Previsto inicialmente para entrar em operação no fim deste ano, a implementação do Open Insurance foi adiada para meados de 2023. Nos corredores da Susep é dado como certa uma nova extensão do prazo porque todo o processo esfriou na nova diretoria.
Estimativas da Susep apontavam que o preço do seguro de automóveis, por exemplo, poderia cair entre 30% e 50% com o novo sistema de compartilhamento de informações. Mas, sem os avanços, segue em alta. O valor médio dos contratos para carros subiu 32% nos últimos 12 meses, segundo o IPCA de maio, bem acima da inflação no período, de 11,73%.
As mudanças na regulação que estavam em curso na Susep eram muito criticadas pelas entidades que representam seguradoras e corretores, de onde vem Camillo.

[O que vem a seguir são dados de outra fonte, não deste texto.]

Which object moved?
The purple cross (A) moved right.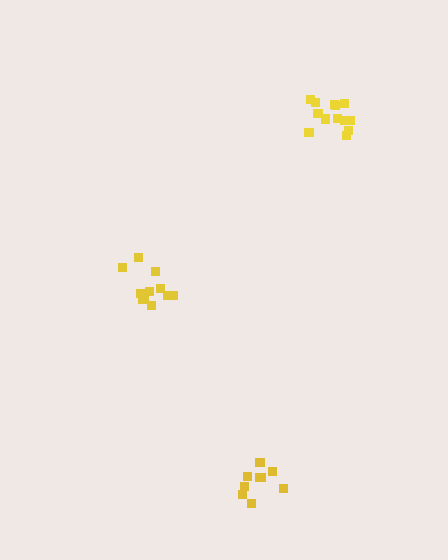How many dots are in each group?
Group 1: 11 dots, Group 2: 13 dots, Group 3: 9 dots (33 total).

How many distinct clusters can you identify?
There are 3 distinct clusters.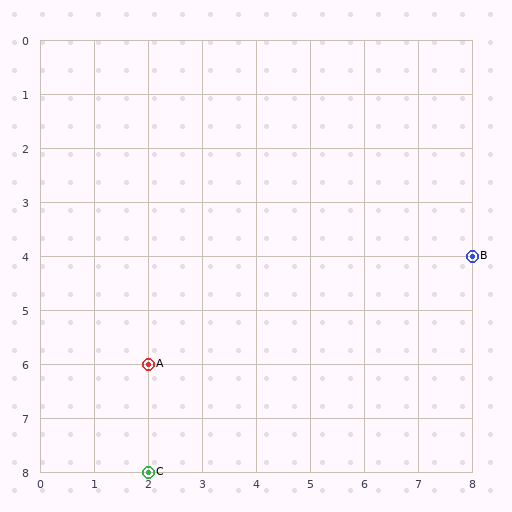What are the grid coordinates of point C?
Point C is at grid coordinates (2, 8).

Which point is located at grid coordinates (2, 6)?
Point A is at (2, 6).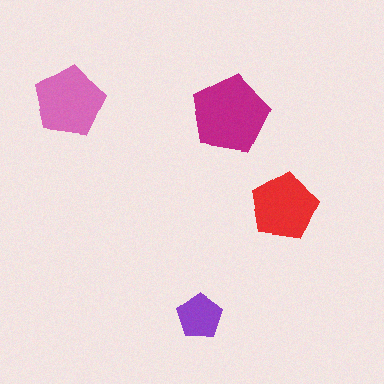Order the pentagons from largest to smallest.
the magenta one, the pink one, the red one, the purple one.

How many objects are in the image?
There are 4 objects in the image.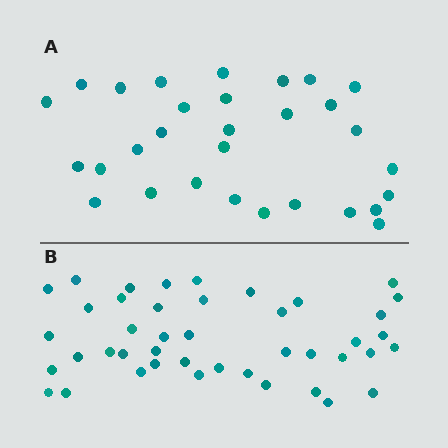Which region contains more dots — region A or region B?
Region B (the bottom region) has more dots.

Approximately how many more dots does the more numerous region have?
Region B has approximately 15 more dots than region A.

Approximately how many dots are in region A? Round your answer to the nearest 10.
About 30 dots.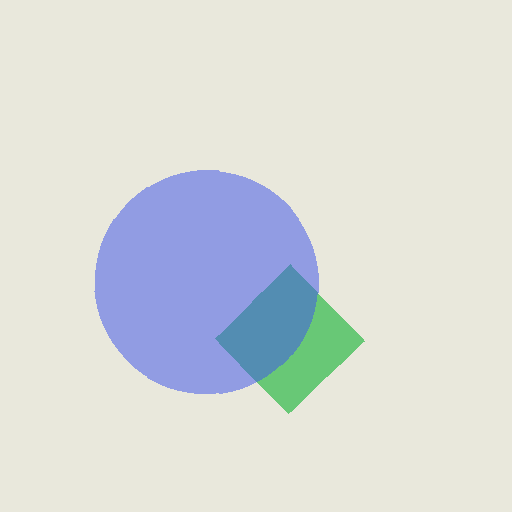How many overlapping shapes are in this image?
There are 2 overlapping shapes in the image.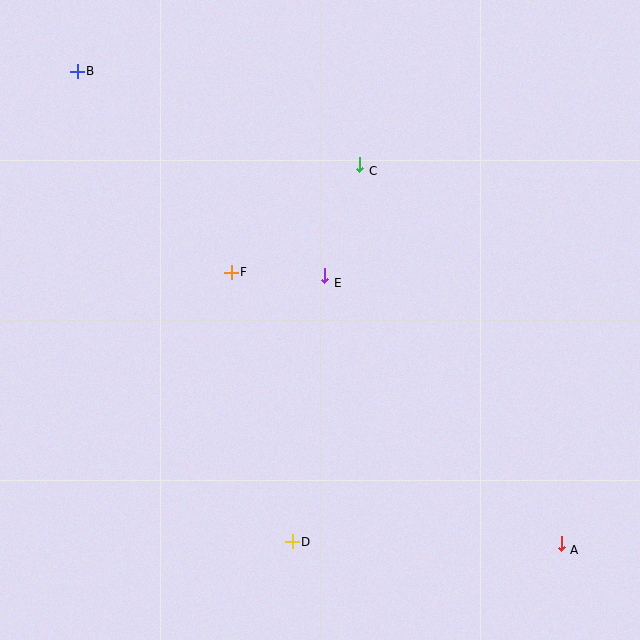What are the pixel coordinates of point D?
Point D is at (292, 542).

O setor resiste às alterações, entre outros fatores, porque o novo sistema exige um grande investimento em tecnologia e na proteção de dados ao mesmo tempo em que aumentam as possibilidades de venda direta de seguros, com os clientes contratando em plataformas digitais sem a intermediação dos corretores.

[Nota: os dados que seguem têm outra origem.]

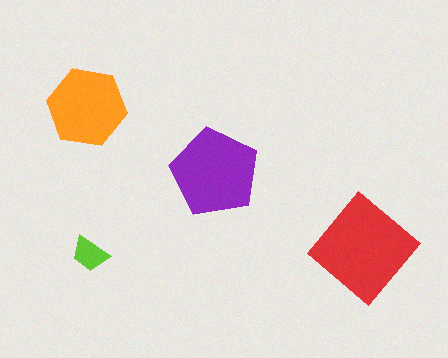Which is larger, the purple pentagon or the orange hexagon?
The purple pentagon.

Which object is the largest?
The red diamond.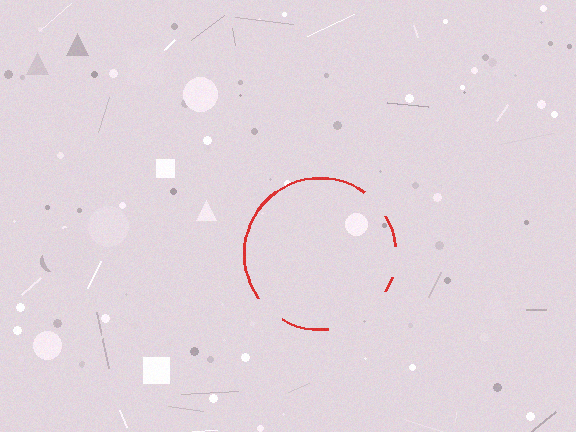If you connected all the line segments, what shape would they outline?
They would outline a circle.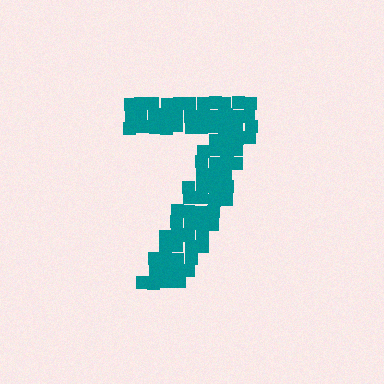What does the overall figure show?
The overall figure shows the digit 7.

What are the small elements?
The small elements are squares.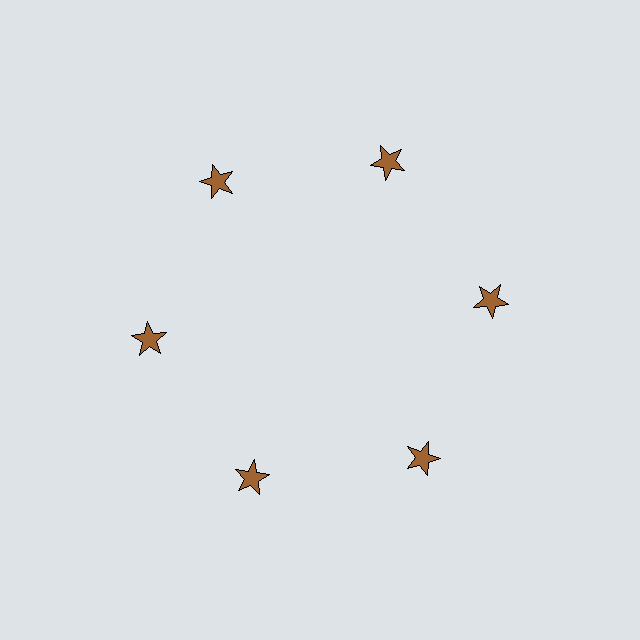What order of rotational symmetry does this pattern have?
This pattern has 6-fold rotational symmetry.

Desde que assumiu a Susep, Camillo preferiu se concentrar na defesa da manutenção do DPVAT, o seguro obrigatório de danos pessoais para veículos, que está em estudo no governo, e da autorregulação do setor, deixando o Open Insurance em segundo plano. Ao GLOBO, o atual superintendente da Susep disse que está “revisitando” as normas para ter um arcabouço jurídico “perfeito”. Questionado sobre o impacto do adiamento para os consumidores, Camillo afirmou que prefere levar a coisa de forma não “açodada”:
“O consumidor precisa de algo que leve a ele segurança, ainda mais quando se trata de expor seus dados.”
Volta do DPVAT
A visão é compartilhada por Dyogo Oliveira, presidente da Confederação Nacional das Seguradoras (CNseg). A entidade enviou pedido à Susep recentemente para adiar o Open Insurance para o fim de 2023 e diminuir o escopo dos dados compartilhados pelas seguradoras. Mas Gesner de Oliveira, coordenador de pesquisa do Instituto de Inovação em Seguros e Resseguros (IISR) da FGV, avalia que o adiamento prejudica o consumidor:
“São reformas que devem ser feitas com todo o cuidado, mas quanto mais adiadas mais desprotegida fica a população.”

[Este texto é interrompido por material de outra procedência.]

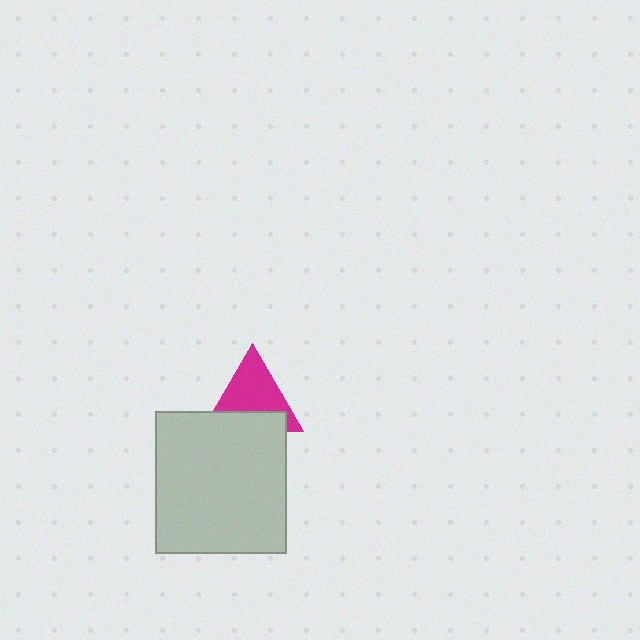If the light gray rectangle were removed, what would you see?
You would see the complete magenta triangle.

Camillo explica por que considera prioritário repensar o DPVAT em vez de acelerar o Open Insurance:
“A gente acredita que ainda tenha fundos (do DPVAT, sem cobrar prêmio dos donos de veículos) para um período do ano que vem, o que não é satisfatório, pois não pode ter um atendimento para um exercício quebrado.”
O DPVAT obrigatório é de interesse das seguradoras e historicamente é ligado a Luciano Bivar, presidente do União Brasil e pré-candidato à Presidência, que tem negócios no setor. O governo está revendo o seguro, que já foi alvo de irregularidades no passado, quando era administrado por empresas. Hoje a gestão está com a Caixa. O governo não cobrou o prêmio do seguro dos proprietários de veículos nos últimos dois anos por sobra de recursos do DPVAT.
Camillo, que teve o apoio do Centrão e do Planalto para assumir a Susep, tem sua indicação atribuída nos bastidores do governo ao advogado Antônio Rueda, próximo a Bivar. No entanto, Rueda nega ter feito qualquer indicação em qualquer governo. Diz conhecer o atual superintendente, mas não ter relação com ele.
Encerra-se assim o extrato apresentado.